D’altra parte le stesse parole di Al-Jaber sono espressione di una visione di parte: “In conclusione – ha detto il sultano – la transition away è solo una transizione ordinata, giusta ed equa anche per i paesi produttori”. E anche prima dell’inizio dei lavori il presidente della Cop28 lo aveva detto apertamente “La fine completa della nostra dipendenza dagli idrocarburi riporterebbe il mondo indietro ai tempi delle caverne”.

Il conflitto di interessi tra chi ha diretto i lavori della conferenza e allo stesso tempo ha presieduto una compagnia petrolifera statale ad aumentare la produzione di petrolio è lampante. E le interferenze non terminano qui perché alcune parti hanno dichiarato che gli Emirati abbiano influenzato la scelta del prossimo organizzatore della Conferenza sul clima del 2024. E difatti la scelta della sede della Cop29 è caduta sull’Azerbaigian, paese che fonda la propria ricchezza su gas e petrolio. Il paese azero, come si può ben intuire, non vedrebbe di buon occhio una limitazione della produzione, che avrebbe effetti deleteri sulla sua crescita economica, riducendo fortemente le vendite di petrolio e gas.

Lo scontro si è già acceso: i negoziatori dei paesi occidentali hanno lamentato che grandi paesi produttori di petrolio, in prima fila Arabia Saudita, Russia e Bolivia, stanno di fatto ostacolando i colloqui su un possibile accordo per restringere l’uso dei combustibili fossili. L’ostruzionismo dei produttori di idrocarburi sta neutralizzando le iniziative antiinquinamento e di fatto la Cop29 potrebbe diventare una inutile formalità. A questo punto si compirebbe l’azione di contrasto alla lotta al cambiamento climatico, che corrodendo dall’interno gli obiettivi della conferenza la avrebbe resa solo un’occasione mondana, una specie di grande festa pagata dalle Nazioni Unite, ma controllata dai paesi produttori di petrolio.
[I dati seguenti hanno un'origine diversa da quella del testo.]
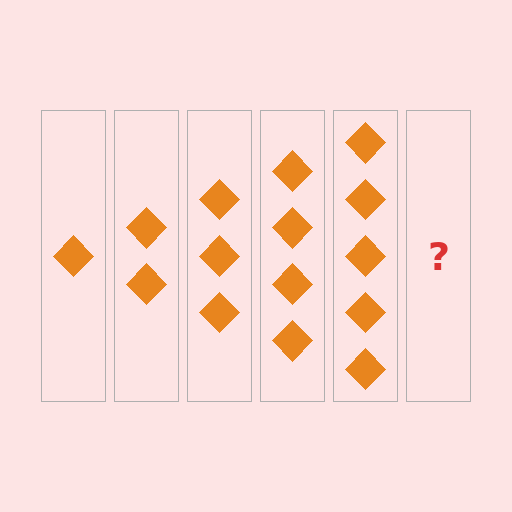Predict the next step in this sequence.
The next step is 6 diamonds.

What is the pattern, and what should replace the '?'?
The pattern is that each step adds one more diamond. The '?' should be 6 diamonds.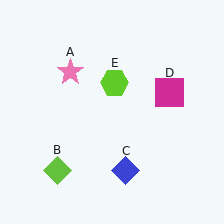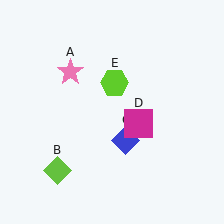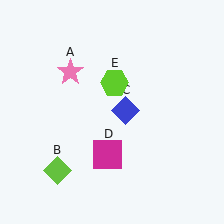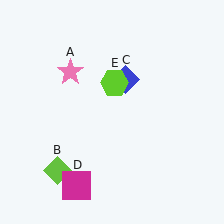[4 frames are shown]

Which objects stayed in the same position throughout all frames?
Pink star (object A) and lime diamond (object B) and lime hexagon (object E) remained stationary.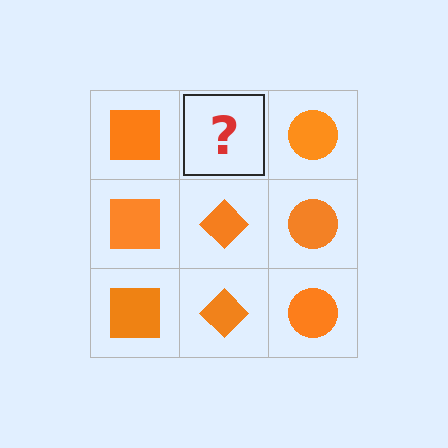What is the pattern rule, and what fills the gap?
The rule is that each column has a consistent shape. The gap should be filled with an orange diamond.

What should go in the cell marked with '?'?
The missing cell should contain an orange diamond.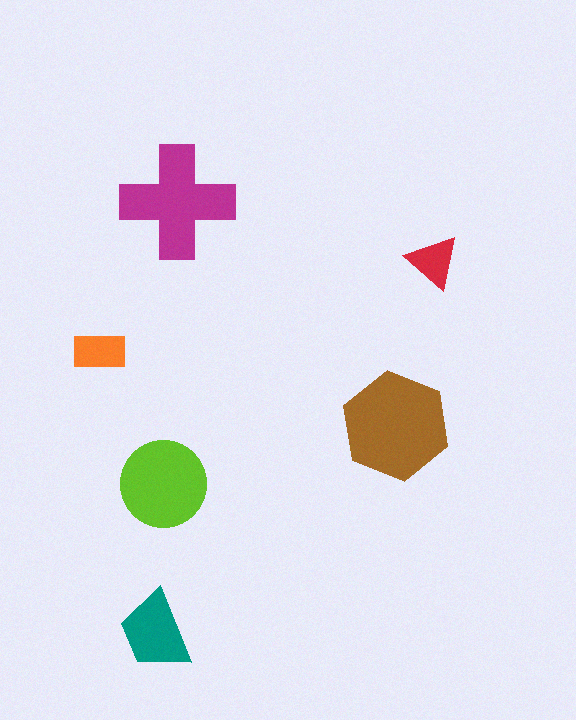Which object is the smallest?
The red triangle.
Il prossimo 11 novembre a Baku, capitale dell’Azerbagian, si aprirà la Cop29 e le premesse non sono rassicuranti per i fautori dell’uscita dal fossile. Per la seconda volta consecutiva l’appuntamento mondiale della diplomazia climatica globale si terrà in un paese produttore di idrocarburie la direzione della Conferenza sarà di nuovo nelle mani di personalità che hanno sempre manifestato spiccata sintonia con l’industria petrolifera.

Certamente, l’Azerbaigian ha accolto con piacere l’orientamento sul gas da parte della diplomazia climatica mondiale che ha di fatto sdoganato come fonte non sgradita; la ricerca di forniture alternative al gas russo hanno reso il gas azero uno strumento diplomatico di valore indiscusso. Non a caso la Commissione europea ne ha apprezzato il contributo, elevando lo status dell’Azerbaigian a partner affidabile.

E l’obiettivo di Baku è quello di raddoppiare entro il 2027 le forniture all’Europa, sostituendo progressivamente il gas russo, politicamente sgradito, con quello azero. Attraverso la definizione di transitional fuel, il gas naturale avrà un ruolo di facilitatore della decarbonizzazione, ovvero di compensazione alla tipica variabilità nella produzione da rinnovabili.

Per il gas l’accordo è prevedibile, considerando scontato l’impegno della presidenza azera su questo argomento. Molta pressione si registrerà anche sull’energia atomica, che si vuole accreditare come nuova energia pulita e carbon free.

Resta aperta la questione dei combustibili fossili. Sarà abbandono, uscita progressiva, allontanamento? Comunque proseguiranno le strategie che vogliono lasciare l’argomento sullo sfondo e, possibilmente, depotenziarlo ulteriormente.